Base plan for Z.ai GLM is 3$/month, whilst for ChatGPT or Claude is 20$/month!
Minimax
Try it here: https://agent.minimax.io/
New kid in the block that is rising in the benchmarks. It is great for long-horizon tasks and is cheaper than Anthropics’s Claude and Sonnet.
It also has great multi-model capabilities in:
-
Text
-
Video
-
Music
-
Speech
-
Agent
Benchmarks
Knowledge
1. Humanity’s Last exam:
Consist of questions across physics, medicine, humanities, computer science, engineering etc.
2. GPQA diamond
Multiple choice questions with questions in STEM. Questions are written by PHD candidate in relevant fields.
Coding
1. SWE Bench Pro
Realistic evaluation of AI agents for software engineering. More sophisticated from the SWE bench with harder tasks using private repos and overfitting checks
2. Terminal Bench
Testing AI agents in terminals. These are coding task that function inside a terminal with TUI/CLI tools such as Factory, Codex etc.

Visual and Language Reasoning
1. MMMLU-Pro
A benchmark with 12k questions for 14 subject areas. These are graduate level questions, hence it requires reasoning to get the correct answer.
2. MMMU Pro
This is a multi-modal benchmark that takes both visual and textual reasoning into picture.
One of the question is to answer questions from an image, making it more rigorous in real-world applications.
Benchmaxxing
In statistics and machine learning, any model has the risk of being overfitted. In simple terms, it fits perfectly to training data, but when it sees new data, its perforamnce degrades rapidly.
LLMs have been notorious for treating benchmarks as ways to optimize its numbers for benchmarks but fail spectacularly in the real world.
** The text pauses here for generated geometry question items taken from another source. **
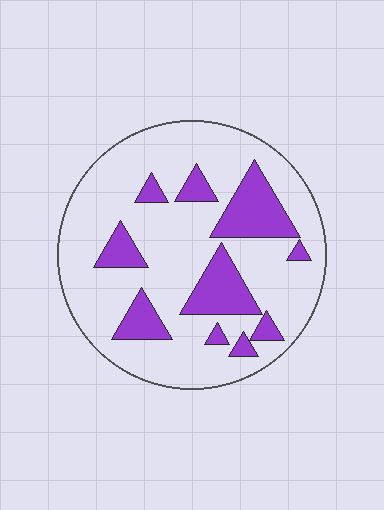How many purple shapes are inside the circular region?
10.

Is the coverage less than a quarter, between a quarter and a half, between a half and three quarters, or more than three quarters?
Less than a quarter.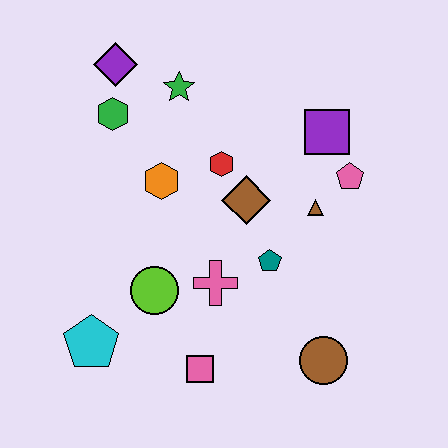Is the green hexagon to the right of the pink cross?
No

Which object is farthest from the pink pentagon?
The cyan pentagon is farthest from the pink pentagon.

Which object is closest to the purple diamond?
The green hexagon is closest to the purple diamond.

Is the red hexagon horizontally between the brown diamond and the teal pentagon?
No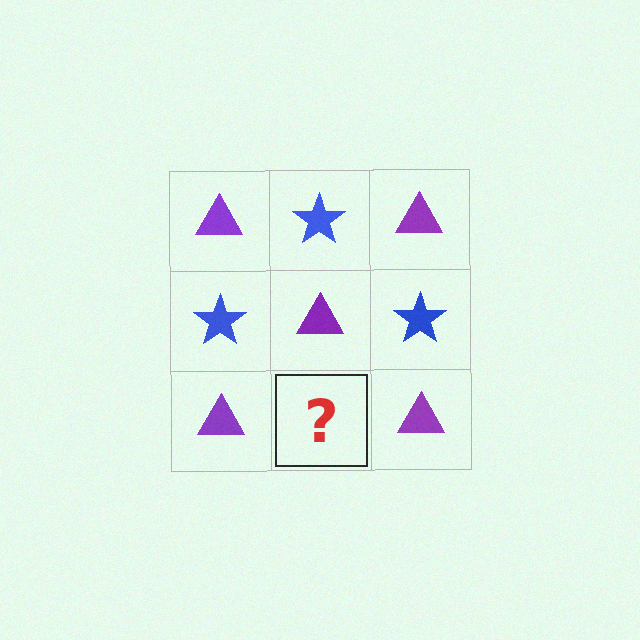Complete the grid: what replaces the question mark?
The question mark should be replaced with a blue star.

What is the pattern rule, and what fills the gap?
The rule is that it alternates purple triangle and blue star in a checkerboard pattern. The gap should be filled with a blue star.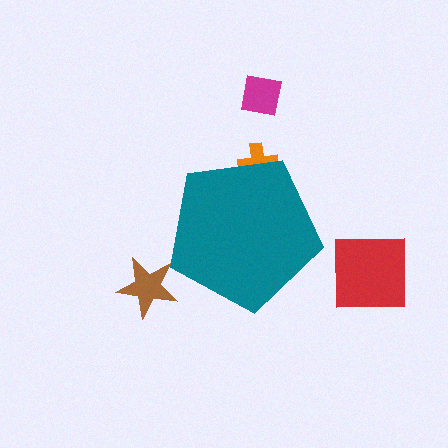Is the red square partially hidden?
No, the red square is fully visible.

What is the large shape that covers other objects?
A teal pentagon.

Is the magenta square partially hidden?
No, the magenta square is fully visible.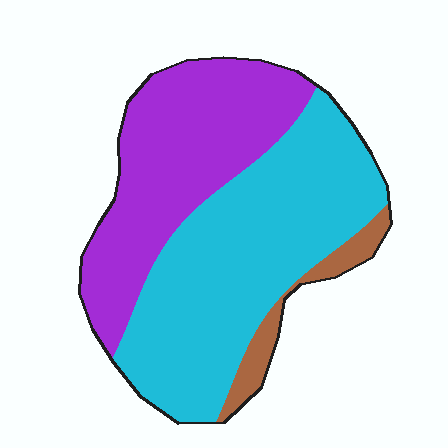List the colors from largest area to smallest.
From largest to smallest: cyan, purple, brown.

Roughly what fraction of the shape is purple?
Purple covers around 40% of the shape.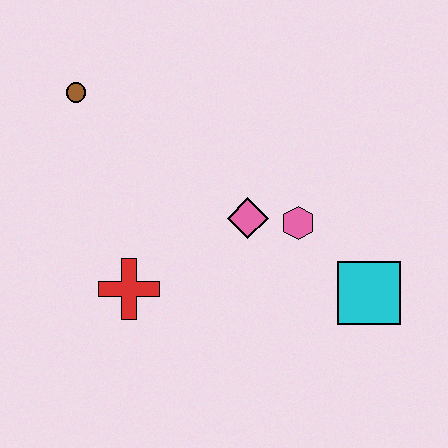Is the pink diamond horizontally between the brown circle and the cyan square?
Yes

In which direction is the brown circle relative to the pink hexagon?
The brown circle is to the left of the pink hexagon.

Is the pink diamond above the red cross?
Yes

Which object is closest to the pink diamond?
The pink hexagon is closest to the pink diamond.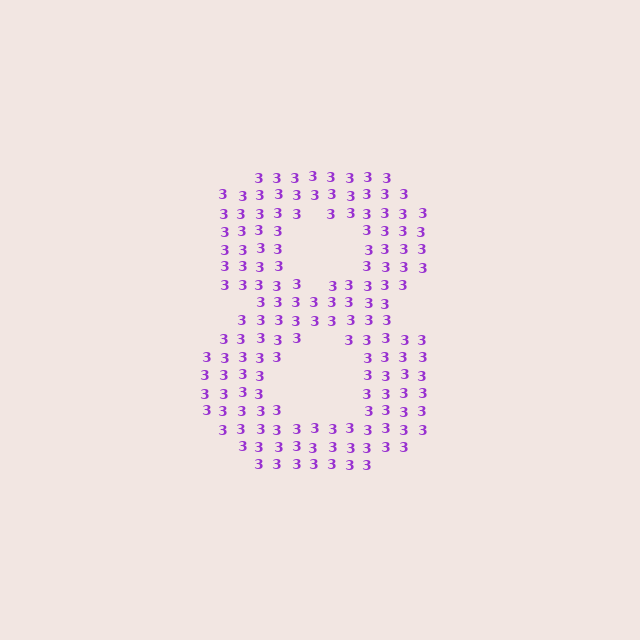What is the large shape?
The large shape is the digit 8.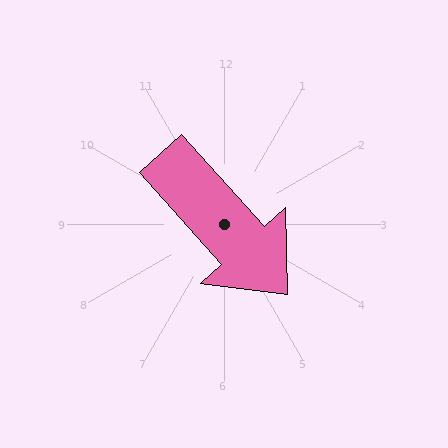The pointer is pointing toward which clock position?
Roughly 5 o'clock.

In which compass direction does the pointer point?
Southeast.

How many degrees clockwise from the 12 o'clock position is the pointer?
Approximately 138 degrees.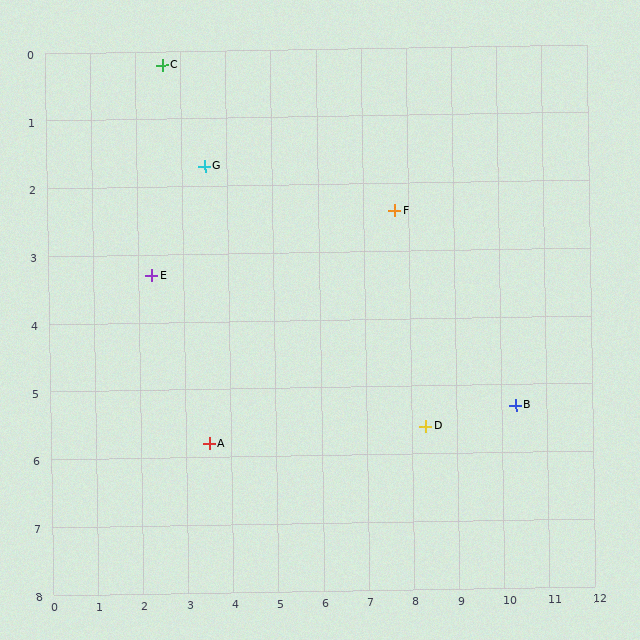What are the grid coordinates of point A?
Point A is at approximately (3.5, 5.8).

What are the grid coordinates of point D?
Point D is at approximately (8.3, 5.6).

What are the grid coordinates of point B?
Point B is at approximately (10.3, 5.3).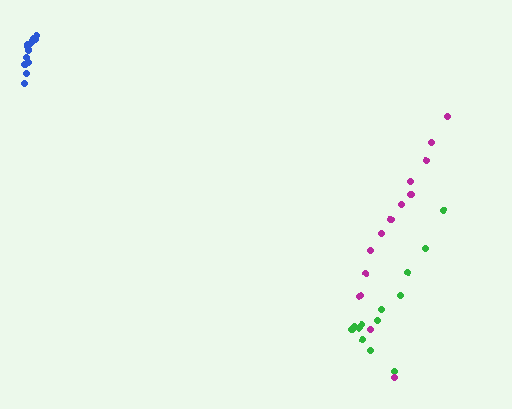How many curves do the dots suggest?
There are 3 distinct paths.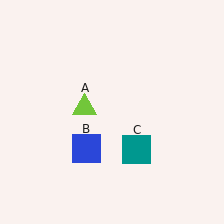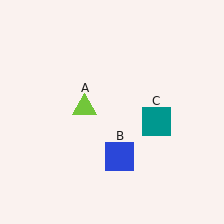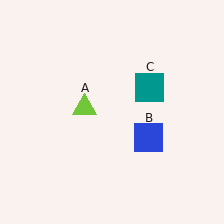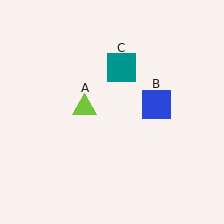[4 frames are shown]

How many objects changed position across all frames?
2 objects changed position: blue square (object B), teal square (object C).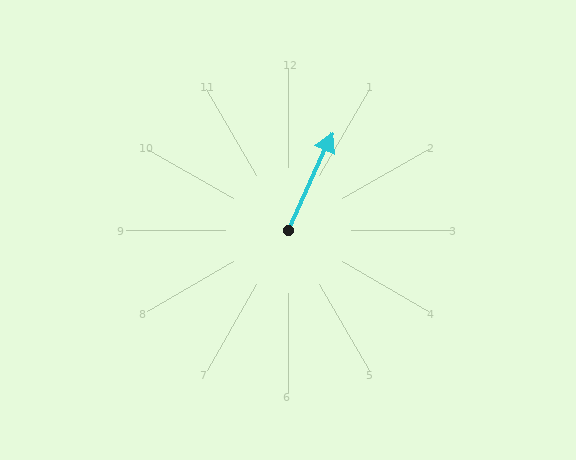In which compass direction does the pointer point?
Northeast.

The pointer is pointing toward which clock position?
Roughly 1 o'clock.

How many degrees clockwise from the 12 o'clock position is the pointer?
Approximately 25 degrees.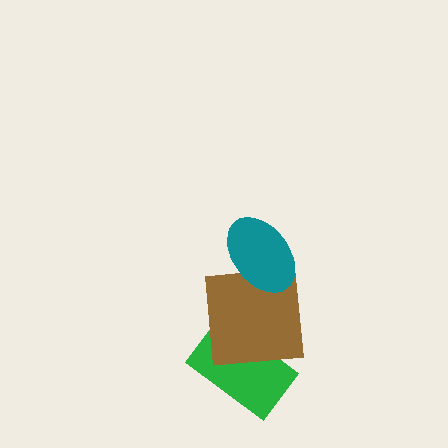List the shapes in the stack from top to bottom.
From top to bottom: the teal ellipse, the brown square, the green rectangle.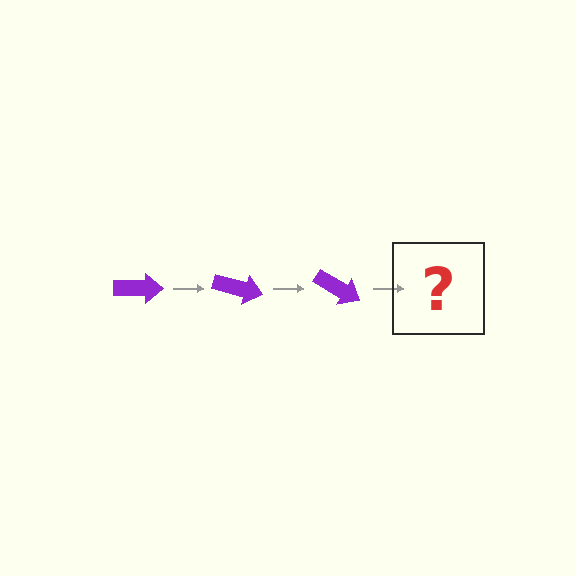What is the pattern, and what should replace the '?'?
The pattern is that the arrow rotates 15 degrees clockwise each step. The '?' should be a purple arrow rotated 45 degrees clockwise.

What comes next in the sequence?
The next element should be a purple arrow rotated 45 degrees clockwise.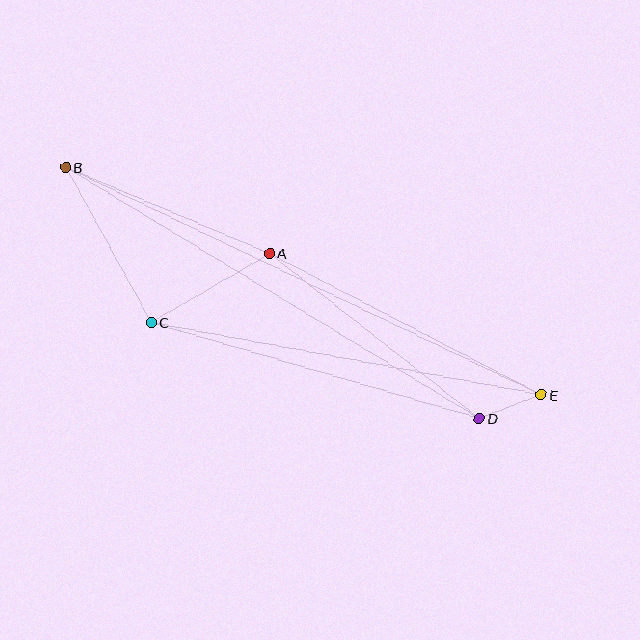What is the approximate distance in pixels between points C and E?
The distance between C and E is approximately 397 pixels.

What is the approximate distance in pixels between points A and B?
The distance between A and B is approximately 221 pixels.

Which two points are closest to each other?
Points D and E are closest to each other.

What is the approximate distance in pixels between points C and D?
The distance between C and D is approximately 342 pixels.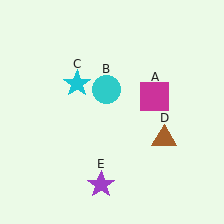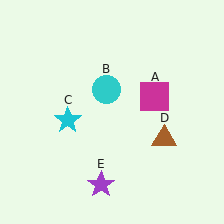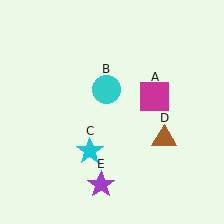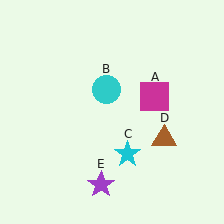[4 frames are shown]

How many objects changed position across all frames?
1 object changed position: cyan star (object C).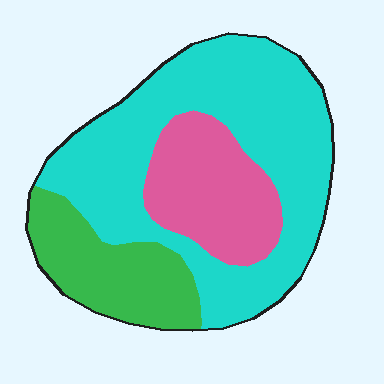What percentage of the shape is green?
Green covers roughly 20% of the shape.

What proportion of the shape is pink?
Pink covers 22% of the shape.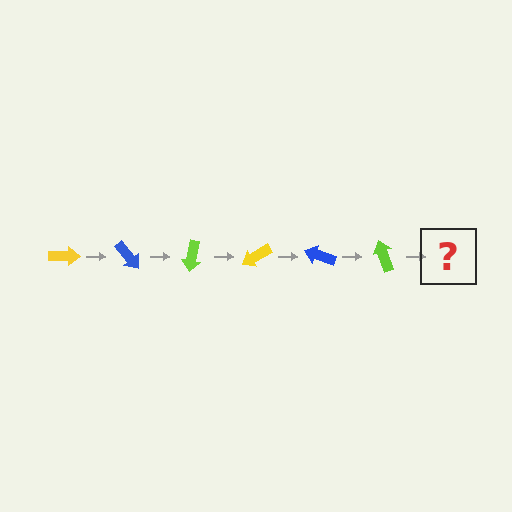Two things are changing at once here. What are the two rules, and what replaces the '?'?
The two rules are that it rotates 50 degrees clockwise each step and the color cycles through yellow, blue, and lime. The '?' should be a yellow arrow, rotated 300 degrees clockwise from the start.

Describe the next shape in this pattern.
It should be a yellow arrow, rotated 300 degrees clockwise from the start.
Llama 4 Maverick Benchmaxxing
When LLama 4 arrived, it crushed the benchmarks. It was placed #2 in the LMSYS chatbot arena. It was a human evaluation when 2 models are pitted against each other to the user, and the user has to decide which one is better. Meta used a specfic version which used more emojis and be more polite. When the actual version was tested, it dropped from #2 to #38.
Qwen
Qwen has been one of those models that under-delivers. Yes, the models are small, cheap and to an extent useful, but they are no where near to State-of-the-art. Still, it is important to Qwen to exist as it is very light and can run on local machines (including mobiles) easily.
Closing thoughts
Deepseek was just a start, and the Chinese AI models are building both cheaper models with useful features.